A DataFrame with the target genes of the TF, their importance, the TF, and the group (TF_regulon).

Return type:

pandas.DataFrame

plot_pathways(df: DataFrame, GOI: str) None#

This function plots the UMAP of the top 5 pathways along with the cell type and the gene of interest (GOI).

Parameters:
  • df (pandas.DataFrame) – The DataFrame containing the pathway data.

  • GOI (str) – The gene of interest.

  • adata (anndata.AnnData, optional) – The AnnData object containing the single-cell data. Default is adata.

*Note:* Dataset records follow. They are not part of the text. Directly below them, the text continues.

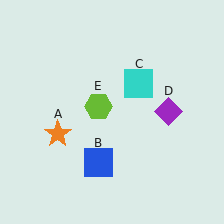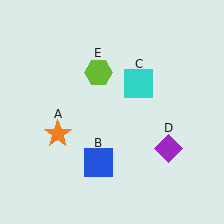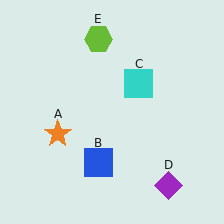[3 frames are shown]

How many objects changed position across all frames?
2 objects changed position: purple diamond (object D), lime hexagon (object E).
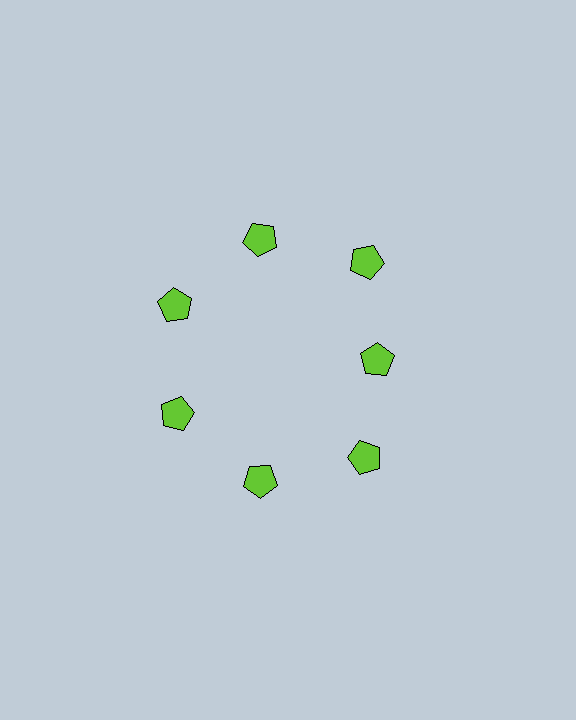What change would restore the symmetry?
The symmetry would be restored by moving it outward, back onto the ring so that all 7 pentagons sit at equal angles and equal distance from the center.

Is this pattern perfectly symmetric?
No. The 7 lime pentagons are arranged in a ring, but one element near the 3 o'clock position is pulled inward toward the center, breaking the 7-fold rotational symmetry.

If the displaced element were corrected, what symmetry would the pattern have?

plot_regulon_expression(df: DataFrame, GOI: str) None#

This function plots the expression of a given gene of interest (GOI) and its regulons.

Parameters:
  • df (pandas.DataFrame) – The DataFrame containing the gene data.

  • GOI (str) – The gene of interest.

  • adata (anndata.AnnData, optional) – The AnnData object containing the single-cell data. Default is adata.

show_network(GOI: str, type: str = 'gene_gene', top_n: int = 5) None#

Display the HTML content of a given file. This function reads an HTML file generated by either the make_goi_grn or make_gene_gene_network method, depending on the type parameter, and displays its content.

Parameters:
  • GOI (str) – The gene of interest.

  • type (str) – The type of network to display, either ‘regulon’ or ‘gene_gene’. Defaults to ‘gene_gene’.

  • top_n (int) – The number of top genes to include in the network. Defaults to 5.